Вот дом угловой; дом большой; торопился чернявенький, маленький: в распенснэ; глаза — вострые; шляпа — с полями; и Грибиков знал его: барин, с Никольского — Гершензон; здесь проходят «они» воскресеньями, к господину Иванову, сочинителю. Господин сочинитель Иванов, с Григорием Алексеевичем (от Кудринской, от Садовой) да с Николай Николаичем от церкви великомученицы Варвары Ликуй-Табачиха, — в преумственные разговоры припустятся; Степанида, кухарка Иванова (Вячеслава Иваныча) ходит на двор к ним: и барин Рачинский взовет с папироской: «Исайя ликуй»; и пойдут они — взапуски; господин сочинитель Иванов туманов подпустит: дымят до зари; ничего — безобидные люди. Да, Грибикову — все известны: дома и квартиры — по Табачихинскому и по семи Гнилозубовым; например, этот дом: почему он пустует? Китайский князь двадцать пять лет подавившийся костью, является здесь по ночам: подавиться; он давится каждою ночью; нет мочи от этих давлений. Княгиня живет за границей, с княжною, которая выйти замуж не может: она поступила давно на военную службу; такая есть армия там: называется армией спасения жуликов.

11.

Размышляя прошел уже Грибиков, дергаяся ногами, на двор мимо лысины с бутылочным битышем, к трехъэтажному белому дому; и разговаривал там со старушкою, кувердящейся чепчиком из разлинялых кретонов: в окошко; старушка показывала на бледную барыню:

— И то — «дядя Коля», и се — «дядя Коля»; все «дядя» да «дядя», а говорят: «дядя Коля» — не дядя… Коль дядя, так «дядею» будь, а то «Колею» называет его: сама слышала.

— Николай он Ильич, из Калошина… — отозвался ей Грибиков.

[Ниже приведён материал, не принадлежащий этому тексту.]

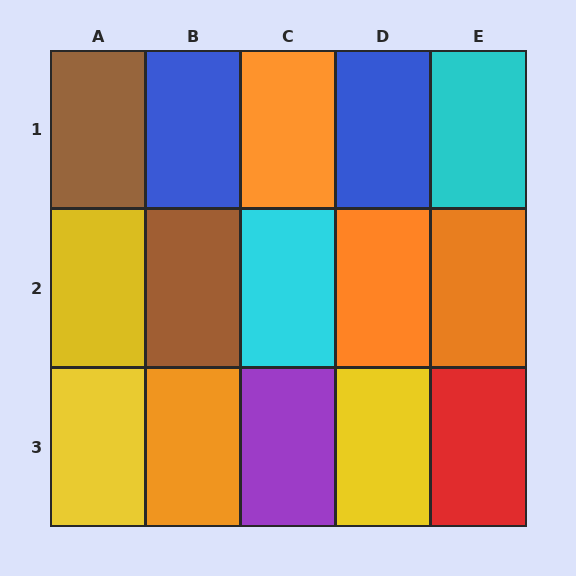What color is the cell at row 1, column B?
Blue.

— И мемекает песенки с нею.

А барыня, о которой шла речь, вся закуталась тарлатановой кисеею; летами страдала сонной лихорадкой она; осенями же — потом ночным (терпентиновый запах сопровождал ее); против — над домиком, над кирпичнокоричневым — вздуло белеющий клок раскосматого облака: облак — замраморел пятнами тени; и пели:

Прости небесное созданье,

Что я нарушил твой покой.

Сидел на приступках мужчина, такой синяковый, волдыревший: пустобай, заворотник, которому пустозвонят года, с бородою песочного цвета, красновеснушчатый, красноглазый; зевай-раззевайский пускал он на драный сапог; ему Грибиков очень дельно заметил:

— Пошел в разизноску, Романыч.

Попробовал пальцем подпёк, и на палец уставился, точно увидел он что-то.

— Опять синяки расставляешь себе на лицо.

И понюхал свой палец.

Мужчина чесался: открыл кривой рот и обдал перегаром и паром:

— Бутылочку раскутырили: был посуды раскок… Жизнь мою — размозгляило что-то.

Подрыльником ткнулась в колено свинья, оставляя пятно.

— Эх, Романыч, погряз без призора: возгривел, — скривился с досадливым прохиком Грибиков — ты на лицо посмотри: баклажан.